For the record, I have some issues with the new logo, mostly to do with the variations on the “grin”.
- If you have to tell people it’s a grin, then the design doesn’t speak for itself
- What do the varying grins mean? If I pick a beverage that has a smaller grin what does that say about me and the potential for pleasure in drinking it?
The leaked document about Pepsi and its gravitational field certainly does take your breath away. If it was meant as a creative brief, then it deserves all the opprobrium that has been heaped on it. My guess is that this deck was created as the ultimate presentation to justify the new logo. That’s a slightly different matter. I don’t know Peter Arnell, but if he is the mesmerizing pitchman that he is said to be, he is probably capable of bringing self-indulgent, fantastical, overwrought prose and illustrations to life.

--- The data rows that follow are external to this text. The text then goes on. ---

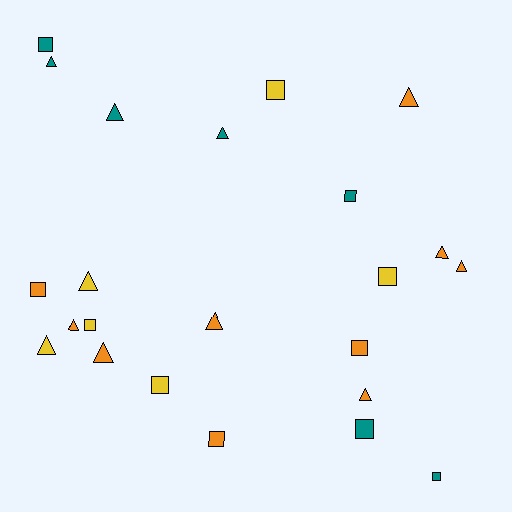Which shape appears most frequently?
Triangle, with 12 objects.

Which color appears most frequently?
Orange, with 10 objects.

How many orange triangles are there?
There are 7 orange triangles.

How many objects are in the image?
There are 23 objects.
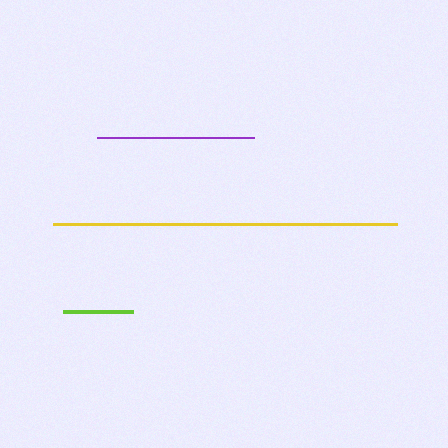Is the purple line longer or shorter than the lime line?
The purple line is longer than the lime line.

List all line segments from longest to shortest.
From longest to shortest: yellow, purple, lime.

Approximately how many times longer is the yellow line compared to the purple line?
The yellow line is approximately 2.2 times the length of the purple line.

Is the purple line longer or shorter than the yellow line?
The yellow line is longer than the purple line.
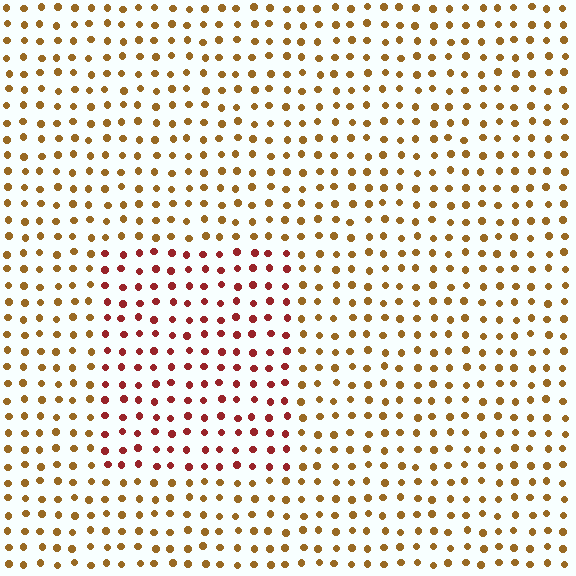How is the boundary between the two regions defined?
The boundary is defined purely by a slight shift in hue (about 40 degrees). Spacing, size, and orientation are identical on both sides.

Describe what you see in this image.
The image is filled with small brown elements in a uniform arrangement. A rectangle-shaped region is visible where the elements are tinted to a slightly different hue, forming a subtle color boundary.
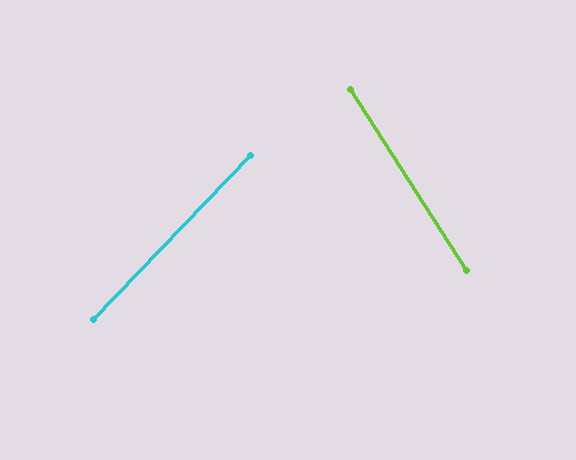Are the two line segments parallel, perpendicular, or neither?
Neither parallel nor perpendicular — they differ by about 77°.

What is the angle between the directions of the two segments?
Approximately 77 degrees.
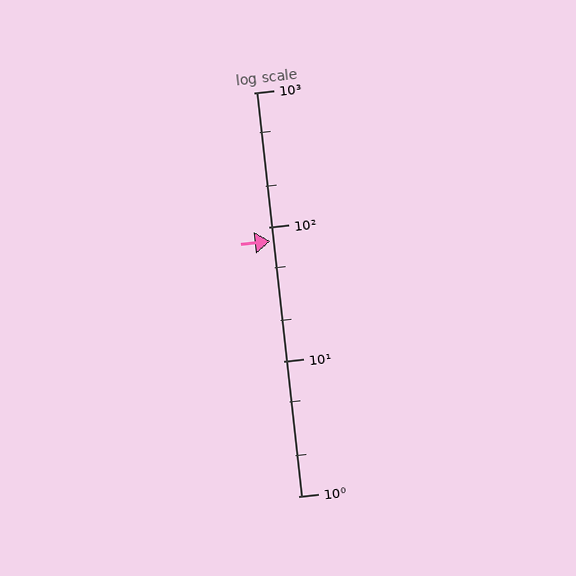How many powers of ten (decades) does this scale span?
The scale spans 3 decades, from 1 to 1000.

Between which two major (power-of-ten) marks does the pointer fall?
The pointer is between 10 and 100.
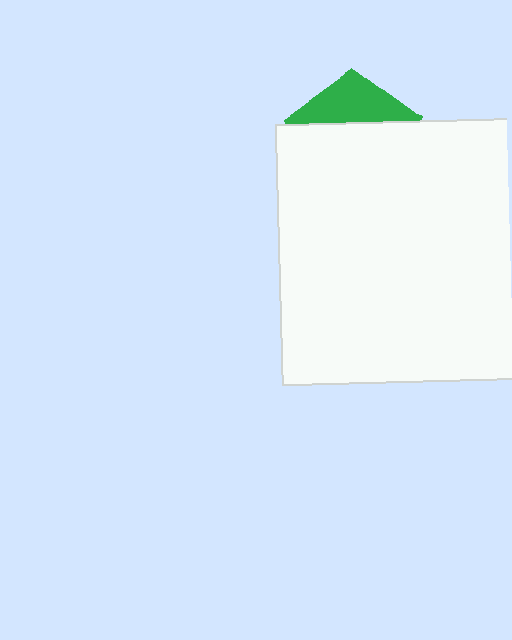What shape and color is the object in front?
The object in front is a white rectangle.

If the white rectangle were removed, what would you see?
You would see the complete green pentagon.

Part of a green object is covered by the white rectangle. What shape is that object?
It is a pentagon.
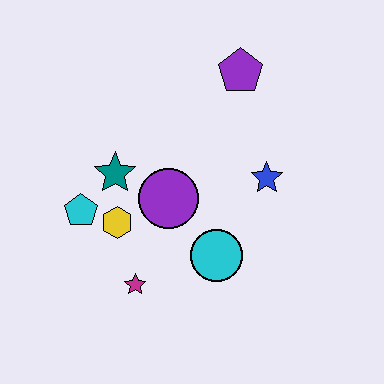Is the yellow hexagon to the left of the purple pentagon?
Yes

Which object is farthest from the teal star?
The purple pentagon is farthest from the teal star.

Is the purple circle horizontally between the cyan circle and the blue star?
No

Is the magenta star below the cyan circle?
Yes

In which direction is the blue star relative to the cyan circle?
The blue star is above the cyan circle.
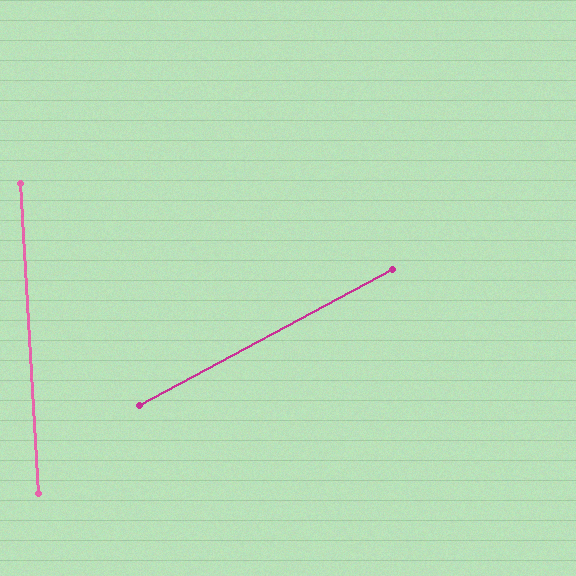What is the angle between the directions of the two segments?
Approximately 65 degrees.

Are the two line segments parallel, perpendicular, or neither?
Neither parallel nor perpendicular — they differ by about 65°.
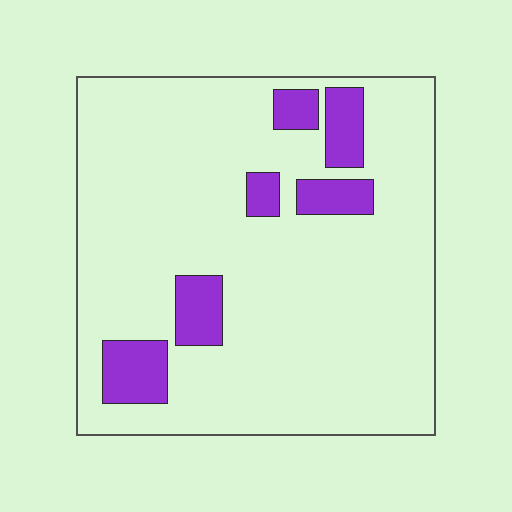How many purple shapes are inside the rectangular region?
6.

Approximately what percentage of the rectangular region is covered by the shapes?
Approximately 15%.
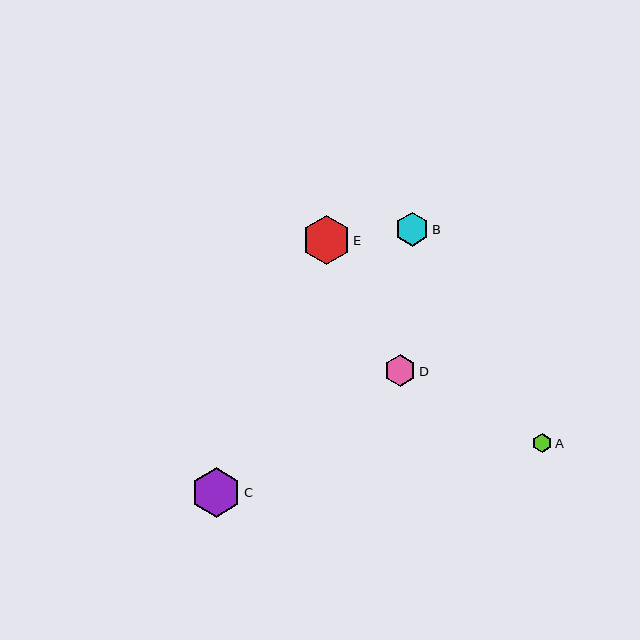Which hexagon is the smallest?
Hexagon A is the smallest with a size of approximately 19 pixels.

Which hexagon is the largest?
Hexagon C is the largest with a size of approximately 50 pixels.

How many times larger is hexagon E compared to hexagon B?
Hexagon E is approximately 1.4 times the size of hexagon B.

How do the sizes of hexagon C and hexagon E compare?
Hexagon C and hexagon E are approximately the same size.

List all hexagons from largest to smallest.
From largest to smallest: C, E, B, D, A.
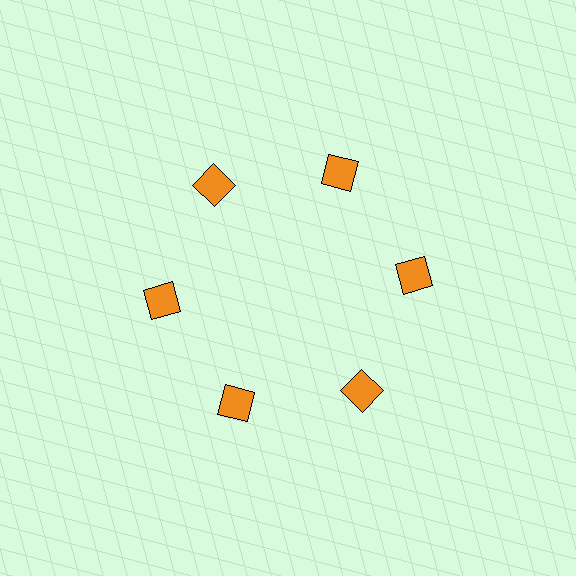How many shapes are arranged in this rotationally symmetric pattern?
There are 6 shapes, arranged in 6 groups of 1.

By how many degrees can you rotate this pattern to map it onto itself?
The pattern maps onto itself every 60 degrees of rotation.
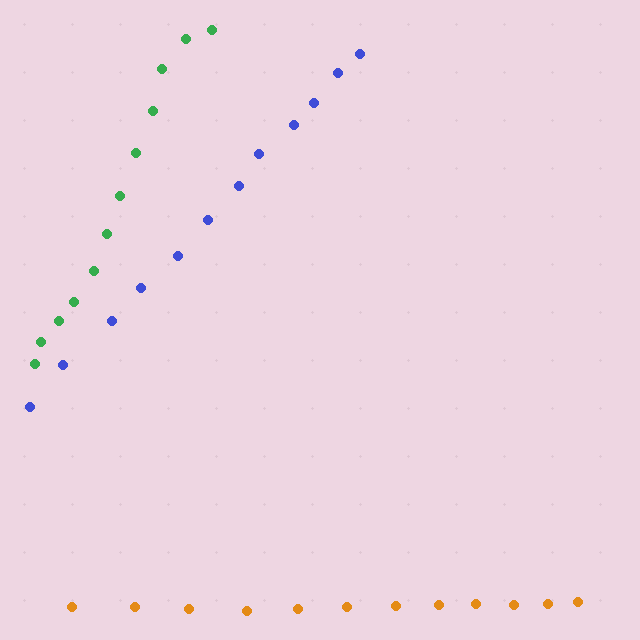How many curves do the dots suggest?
There are 3 distinct paths.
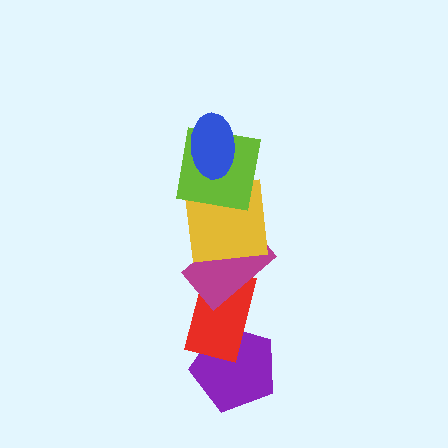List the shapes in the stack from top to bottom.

I once saw a gifted creative director use the Fibonacci code and chaos theory to explain a proposed visual language and it was thrilling to see.
As a creative brief for an advertising campaign it’s garbage.
My own theory is that Arnell was charged with creating a clean slate for the Pepsi products and reinventing them in a fresh and attention-grabbing way. That’s not the same thing as being hired to come up with a new advertising campaign, although you can bet that the huge campaign was the ultimate prize for the agency.
So forget the logo and the advertising for a minute and just look at the pack itself, before and after:
Here’s the new prototype:
The new pack is a big improvement, but the word Pepsi and the product descriptor are less prominent than the logo. If the size of the grin is supposed to clue in the consumer about the type of Pepsi, well good luck. Compare it to Coca Cola packaging, which cleaned up its own pack, but in an elegant way that retained the traditional logo and minimized costs.
At the end of the day, was the old Pepsi logo so broken that it justified the hundreds of millions spent to change signage, trade dress, etc.? I don’t really think so, but that is between the agency and the client.